Der CNN-Korrespondent und politische Analyst Daniel Altschuler berichtet aus der Hauptstadt Tegucigalpa, dass die „Wahlbeteiligung die niedrigste seit der demokratischen Geschichte Honduras“ sei. Insofern sei das von der Putschregierung veröffentlichte Wahlergebnis als „höchst polemisch“ zu bezeichnen. Weiterhin verweist Daniel Altschuler darauf, dass bei den Wahlen „keine neutralen Wahlbeobachter“ anwesend waren, da die eingesetzten BeobachterInnen den Staatsstreich ausnahmslos befürworten. Daher sei es „sehr schwierig, die tatsächlichen Ergebnisse der Wahlen zu verifizieren“.

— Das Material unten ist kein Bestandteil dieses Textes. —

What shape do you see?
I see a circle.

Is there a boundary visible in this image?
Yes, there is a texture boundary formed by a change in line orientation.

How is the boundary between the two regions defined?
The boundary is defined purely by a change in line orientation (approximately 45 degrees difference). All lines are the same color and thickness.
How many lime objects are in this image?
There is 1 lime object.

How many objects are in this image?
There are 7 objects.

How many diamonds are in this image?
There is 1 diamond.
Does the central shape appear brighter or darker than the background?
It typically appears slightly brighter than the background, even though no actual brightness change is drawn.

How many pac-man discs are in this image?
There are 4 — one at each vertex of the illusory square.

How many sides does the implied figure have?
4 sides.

Eingangs hatten die Vereinigten Staaten die Anerkennung der Wahl an die vorherige Wiedereinsetzung des rechtmäßigen Präsidenten Mel Zelaya in das Präsidentenamt gebunden. Ende Oktober einigten sich das Micheletti- und das Zelaya-Lager in einem Abkommen darauf, das Parlament über die Wiedereinsetzung von Mel Zelaya entscheiden zu lassen. Dabei wurde jedoch keine Frist gesetzt. Auf Wunsch der De-facto-Regierung hat sich der Kongress erst nach den Wahlen versammelt, um über die Wiedereinsetzung Mel Zelayas zu entscheiden. Der Beschluss wurde von einer großen Mehrheit im Parlament abgelehnt. Derweil hat sich auch die Haltung der Vereinigten Staaten dahin gehend geändert, die Wahlen trotz der Nicht-Wiedereinsetzung des rechtmäßigen Präsidenten anzuerkennen. Politische Analysten führen die Änderung deren Haltung auf innenpolitische Faktoren in den USA zurück. Demnach sollen republikanische Senatoren erheblichen Druck auf das US State Department ausgeübt haben.

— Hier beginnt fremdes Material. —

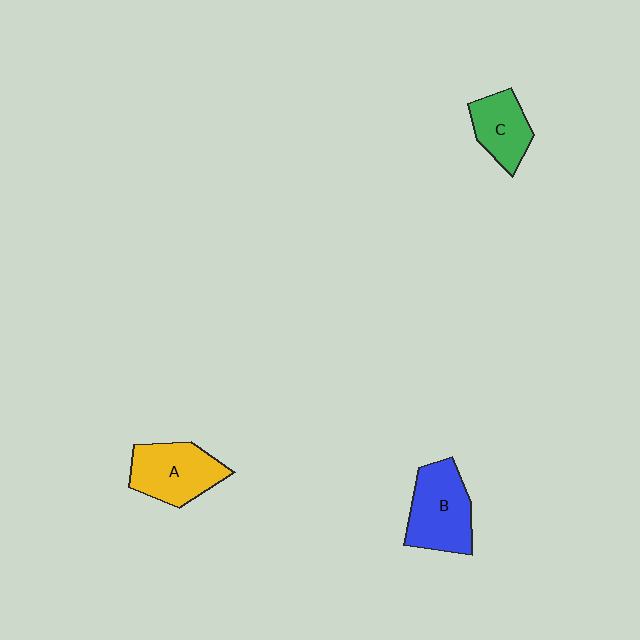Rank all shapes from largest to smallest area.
From largest to smallest: B (blue), A (yellow), C (green).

Weder die Organisation Amerikanischer Staaten OAS noch die südamerikanische Staatengemeinschaft UNASUR haben Wahlbeobachtungsmissionen nach Honduras entsandt, da sie die von den Putschisten veranstalteten Wahlen nicht mit Observation legitimieren wollen. Die OAS spricht der Wahl jegliche Legitimität ab. Brasilien, Argentinien, Venezuela, Ecuador, Bolivien, Chile, Kuba, Uruguay und Spanien haben bereits erklärt, das Ergebnis der Präsidentschaftswahl nicht anzuerkennen, da die Wahlen nicht unter den notwendigen demokratischen Bedingungen stattfanden. Alle neun Länder halten die Rückkehr Mel Zelayas in sein verfassungsmäßiges Amt für unverzichtbar. Demgegenüber haben die Vereinigten Staaten den Wahlprozess unterstützt und wollen das Wahlergebnis in jedem Fall anerkennen, obwohl der rechtmäßige Präsident Mel Zelaya nicht vorher wieder eingesetzt wurde. Kolumbien, Peru, Panama, Costa Rica und Kanada vertreten dieselbe Position. Die Europäische Union hält sich bislang noch bedeckt.

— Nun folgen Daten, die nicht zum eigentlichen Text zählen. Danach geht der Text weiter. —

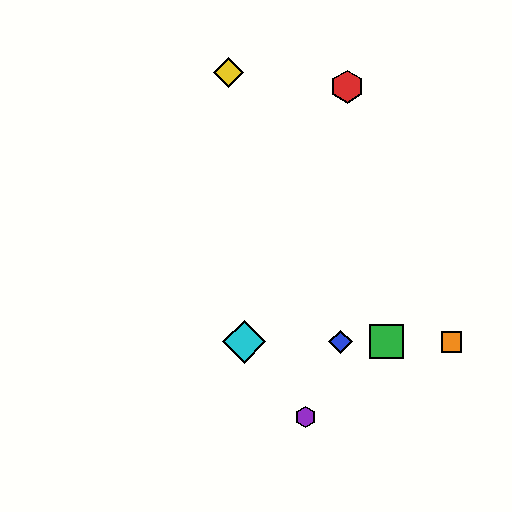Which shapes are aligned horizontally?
The blue diamond, the green square, the orange square, the cyan diamond are aligned horizontally.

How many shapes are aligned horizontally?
4 shapes (the blue diamond, the green square, the orange square, the cyan diamond) are aligned horizontally.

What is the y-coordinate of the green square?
The green square is at y≈342.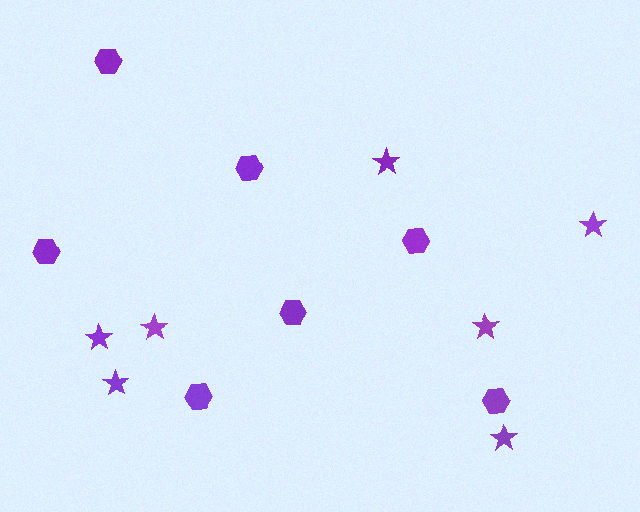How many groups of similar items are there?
There are 2 groups: one group of hexagons (7) and one group of stars (7).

In Deutschland mehrt sich die Kritik an dem unbestimmten Kurs der Bundesregierung gegenüber der politischen Krise in Honduras. Oppositionsparteien und Nichtregierungsorganisationen beanstanden die schleichende Anerkennung der von der De-facto-Regierung veranstalteten Wahlen. Dies liegt wohl unter anderem auch an dem haarsträubenden Agieren der FDP-nahen Friedrich-Naumann-Stiftung vor Ort, die den Putsch verharmlost und gerechtfertigt hat. Die Naumann-Stiftung vertritt die Ansicht, dass der Putsch in Honduras gar kein Putsch gewesen sei, sondern die notwendige Verteidigung der Demokratie gegen einen Präsidenten, der einen Verfassungsbruch geplant habe. Der Repräsentant der Naumann-Stiftung in Honduras hat Putschisten nach Deutschland eingeladen und damit die internationalen Demokratiebemühungen konterkariert.
Wahlen unter zweifelhaften Rahmenbedingungen
Die traditionelle politisch-wirtschaftliche Oligarchie hält die Fäden seit dem Putsch wieder fest in der Hand. Grundlegende Rechte wie Presse-, Meinungs- und Versammlungsfreiheit werden seitdem außer Kraft gesetzt. Die Durchführung der Wahlen wurde durch die landesweite Mobilisierung und Präsenz der Polizei und Militärs auf den Straßen gewährleistet. Obwohl sich Honduras nicht im Kriegszustand befindet, wurden zwischen 10.000 und 15.000 Militärreservisten zum „Schutz des Wahlprozesses“ einberufen. Es gab keinen Oppositionskandidaten und die Schlüsselpositionen in den entscheidenden Ministerien sowie Massenmedien werden weiterhin von der wohlhabenden Oberschicht besetzt.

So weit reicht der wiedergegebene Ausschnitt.